Você sentiu medo em algum momento?

Sim, às vezes. Quando os chimpanzés começaram a perder o medo, ficaram bastante agressivos, e eles eram dez vezes mais fortes que eu. Eles me tratavam como predadora, como tratariam um leopardo.

Seus pelos estavam arrepiados, eles estavam gritando, tinham subido numa árvore, estavam agitando os galhos e batendo na minha cabeça com os galhos. Felizmente, enquanto isso estava acontecendo eu não senti medo. Pensei: "Vai ficar tudo bem, eu tinha mesmo que estar aqui." Eu cavei buraquinhos no chão, comi folhas, não olhei para eles, e de fato, como eu esperava, eles foram embora. Mais tarde, minhas pernas ficaram bambas.

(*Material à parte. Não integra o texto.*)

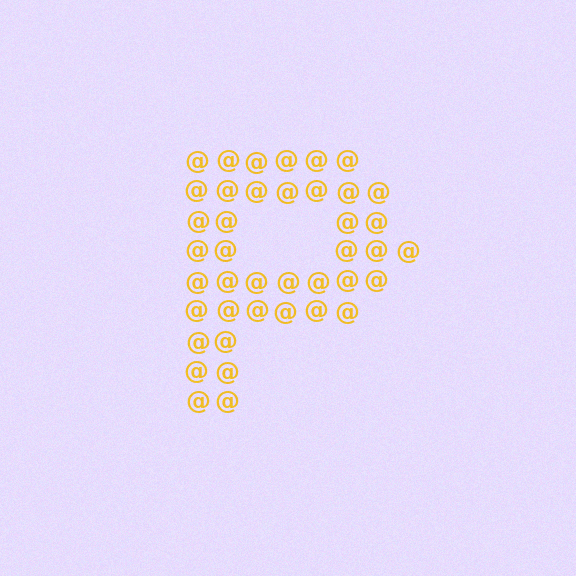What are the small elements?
The small elements are at signs.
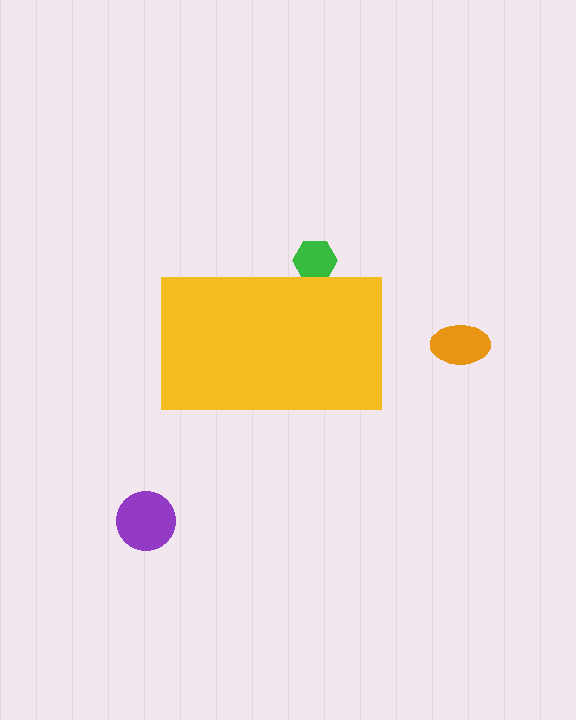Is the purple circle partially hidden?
No, the purple circle is fully visible.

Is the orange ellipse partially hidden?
No, the orange ellipse is fully visible.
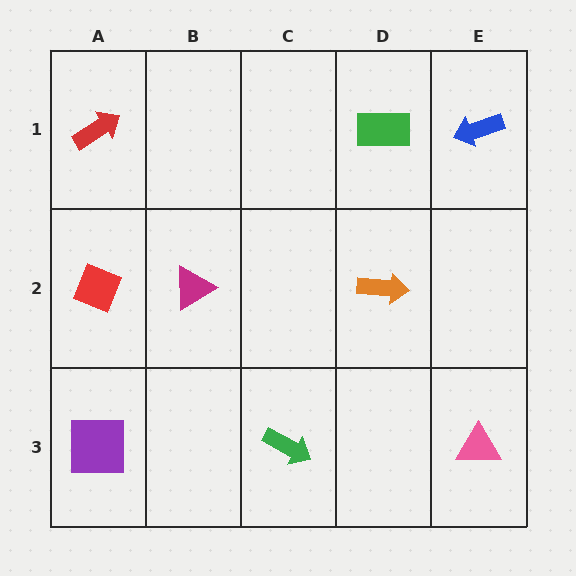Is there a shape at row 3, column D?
No, that cell is empty.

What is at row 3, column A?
A purple square.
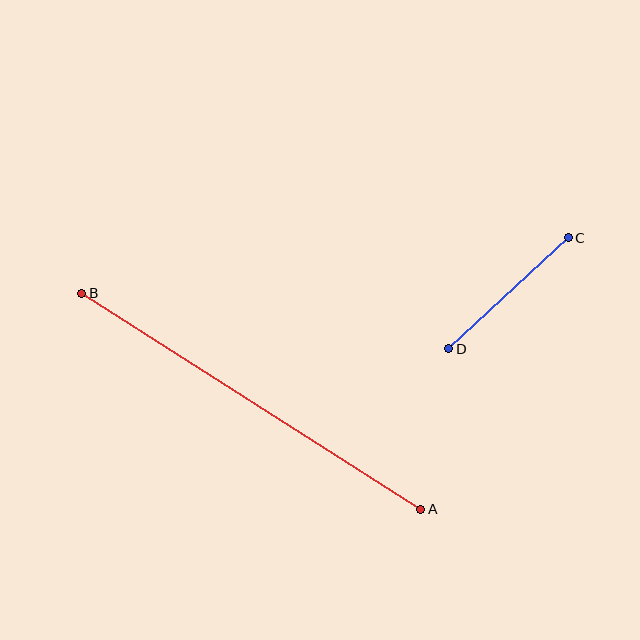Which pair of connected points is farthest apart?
Points A and B are farthest apart.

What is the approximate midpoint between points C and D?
The midpoint is at approximately (509, 293) pixels.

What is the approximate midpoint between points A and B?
The midpoint is at approximately (251, 401) pixels.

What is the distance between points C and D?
The distance is approximately 163 pixels.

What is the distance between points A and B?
The distance is approximately 402 pixels.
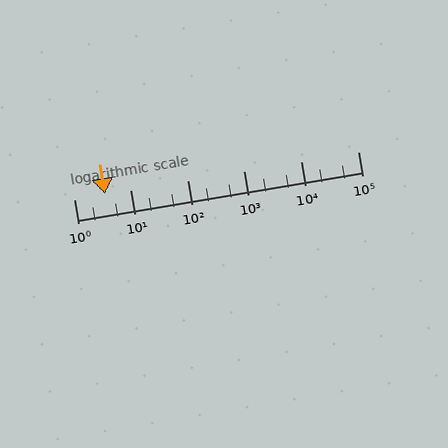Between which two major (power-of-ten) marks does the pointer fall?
The pointer is between 1 and 10.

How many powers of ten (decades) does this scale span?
The scale spans 5 decades, from 1 to 100000.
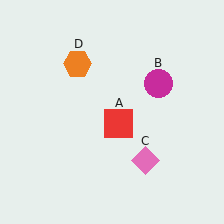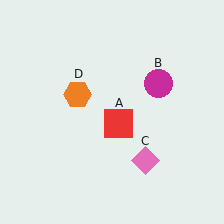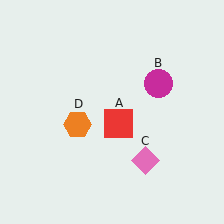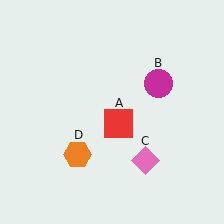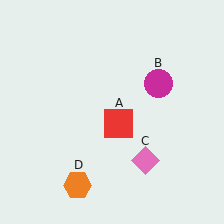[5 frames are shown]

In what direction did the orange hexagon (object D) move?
The orange hexagon (object D) moved down.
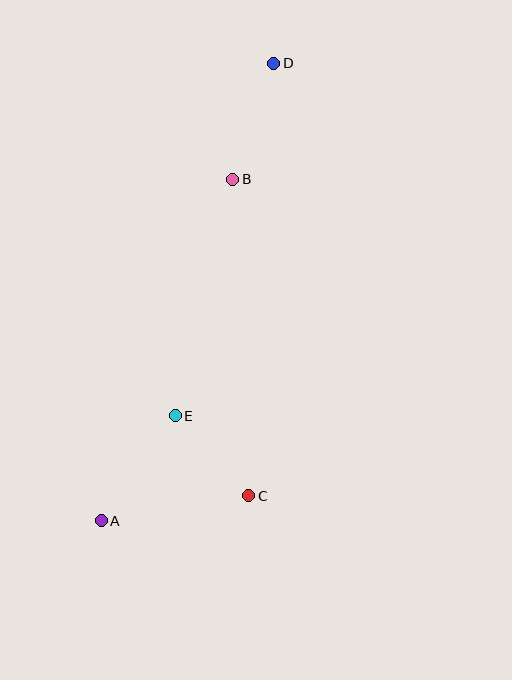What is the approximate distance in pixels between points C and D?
The distance between C and D is approximately 433 pixels.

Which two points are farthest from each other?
Points A and D are farthest from each other.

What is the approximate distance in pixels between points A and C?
The distance between A and C is approximately 149 pixels.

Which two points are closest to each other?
Points C and E are closest to each other.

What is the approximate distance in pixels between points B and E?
The distance between B and E is approximately 244 pixels.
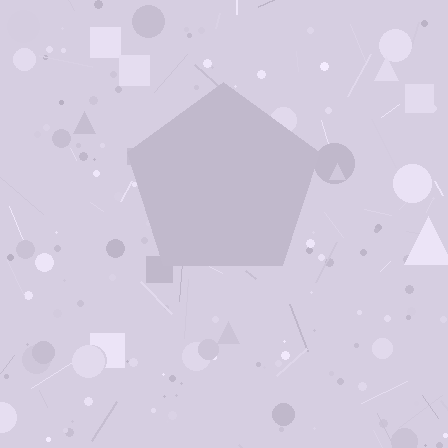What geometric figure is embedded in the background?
A pentagon is embedded in the background.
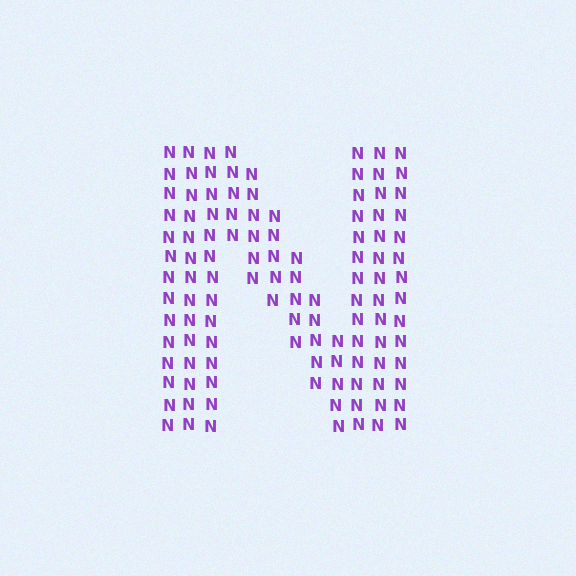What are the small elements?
The small elements are letter N's.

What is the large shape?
The large shape is the letter N.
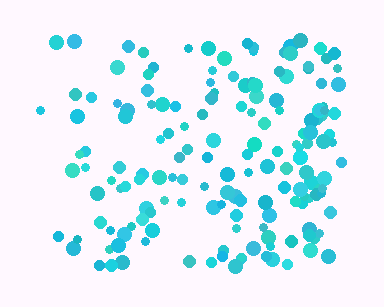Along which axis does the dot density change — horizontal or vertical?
Horizontal.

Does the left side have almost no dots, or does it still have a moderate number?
Still a moderate number, just noticeably fewer than the right.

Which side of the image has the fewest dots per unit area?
The left.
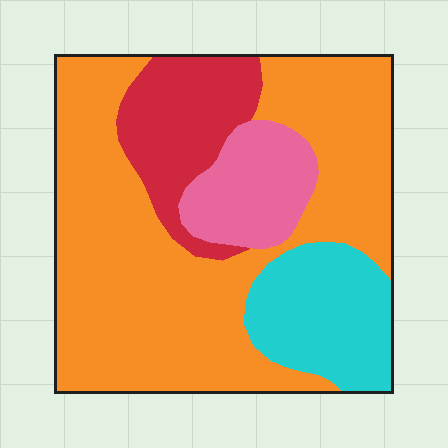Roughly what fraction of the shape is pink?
Pink takes up about one tenth (1/10) of the shape.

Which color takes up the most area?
Orange, at roughly 60%.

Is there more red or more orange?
Orange.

O método de observação científica é muito diferente hoje; não há contato entre o cientista e o animal. Você sente falta da proximidade que existia antes?

Sinto falta de estar na floresta. Quando olho para esse filme e penso no relacionamento que eu tinha com [os chimpanzés] Flo e David Greybeard, foi algo mágico e que nunca voltará a existir. Ninguém nunca mais fará desse jeito. Volto a Gombe duas vezes por ano e faço questão de passar um dia sozinha na floresta. Mas há turistas e pessoas importantes que vêm, e é tão diferente.

Do que você sente medo hoje?

Não da morte em si. Porque ou não há nada depois dela ou há alguma coisa, e neste caso será superinteressante. Mas acho que sentimos medo de ficar decrépitos.

Quanto ao mundo, acho que precisamos combater a pobreza, o estilo de vida insustentável que a maioria de nós vive e o crescimento da população humana. Essas três coisas levaram à mudança climática e a todo o resto. Precisamos mudar as coisas, se não como ficará o mundo daqui a 50 anos? Sinto medo pelos filhos de meus netos.

O que podemos fazer para ajudar? Conheço pessoas incríveis que estão salvando animais que estão à beira da extinção, restaurando florestas, limpando rios. É saber o que pode ser feito que dá às pessoas a coragem de lutar.